RTInstantML production pipeline
Many real life forecasting problems require to set up a reliable automated pipeline. In this solution template we will show how easy it is with TIM and our Python Client. This template will demonstrate a scenario where each day at midnight a forecast of the target variable Y and its prediction intervals with 90% confidence level should be issued for the next 24 samples. There will be two predictors X1 and X2 at our disposal - both their historical actual values and their day-ahead forecast as well. We will show 3 consecutive days of forecasts, different problems that might occur along the way and how TIM can help you deal with them. This framework can be easily changed to suit other scenarios like forecasting more often or further into the future and is not restricted to the Python Client usage. It also shows powers of RTInstantML that should bring you the best accuracy possible.
To follow the subsections below you can download the data and the python notebook.
Day 0 - backtesting¶
Before any production pipeline starts to run, we should always make sure that our forecasts make sense and that there is nothing wrong with the dataset (or the data gathering process behind it). The best way to do that is to try and simulate the forecasting scenario using the historical data that is already available. RTInstantML's backtesting functionality allows to quickly set this up. The only thing we need to do is
- make sure that our dataset has the same shape as it would in the moment of forecasting
- set up the backtestLength parameter to specify how many of the most recent samples should be used for backtesting
In the real production, we expect the end of our dataset to look like it does in the picture - actual values of target and predictors updated up until midnight and forecasts of predictors available for the whole next day.
We will use the last 7 days for the backtesting - we will set the backtestLength parameter to 168 (7*24 = 168 samples). This will make sure that the model will not learn anything from these days set aside and therefore will demonstrate the accuracy we should expect when we run the pipeline. When forecasting in real production, we should omit this parameter to make sure that our model uses all data available.
After TIM is done forecasting we can see that our forecast looks reasonable and has a good accuracy.
We can also observe the model structure and predictors' importance. We see that the predictor X1 will play a bigger role than the predictor X2. Everything should be ready for the next day.
Day 1 of Forecasting¶
It is midnight of 2020-05-08. We can see that our dataset contains actual values of the target variable (second column) and predictors X1 and X2 (columns 3 and 4).
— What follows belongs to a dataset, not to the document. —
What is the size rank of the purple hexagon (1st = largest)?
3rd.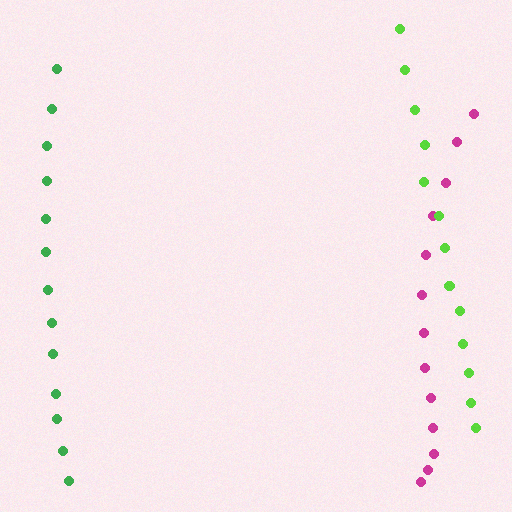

We also have forecasts of predictors spanning through the whole following day.
When we run TIM, we get our 24 samples of forecasts. However, we also get a warning:
Predictor Y has a value missing for timestamp 2019-08-23T18:00:00.
Indeed, when we look at our dataset we will notice that there is a whole block of data missing for this date. This might be caused by something faulty in our data gathering process and we might want to resolve it beforehand to make the forecast more accurate. It also might be something that we are very well aware of and we can simply ignore this warning. TIM can deal with the missing data for us.
Day 2 of Forecasting¶
It is midnight of 2020-05-09. We can see that our dataset is updated with actual values of the target variable from the preceding day. Forecasts of predictors X1 and X2 have been replaced by their actual values. We also have forecast of the predictor X1 for the next day. However, our data provider failed to deliver a forecast of the predictor X2 for more than half of the next day! Fortunately this is not a problem for TIM at all, it will consume all the data available and take the incomplete availability into consideration. We will still get a good quality forecast for the next day.
Day 3 of Forecasting¶
It is midnight of 2020-05-10. Our dataset is updated with known actual values and both forecasts of our predictors are available as well.
However after the forecast is done, we get a new warning:
Predictor X1 contains an outlier or a structural change in its most recent records.
And indeed, when we examine the X1 predictor, we can see that there is a huge dip in its values. This is most likely caused by a faulty data gathering process because nothing like it has happened with the X1 predictor before.
If we would keep it this way, our forecast accuracy would suffer greatly. To address this problem, we can either remove the whole predictor or its most recent faulty records. After choosing the latter, TIM runs without any additional warnings and the forecast we get looks in place once again.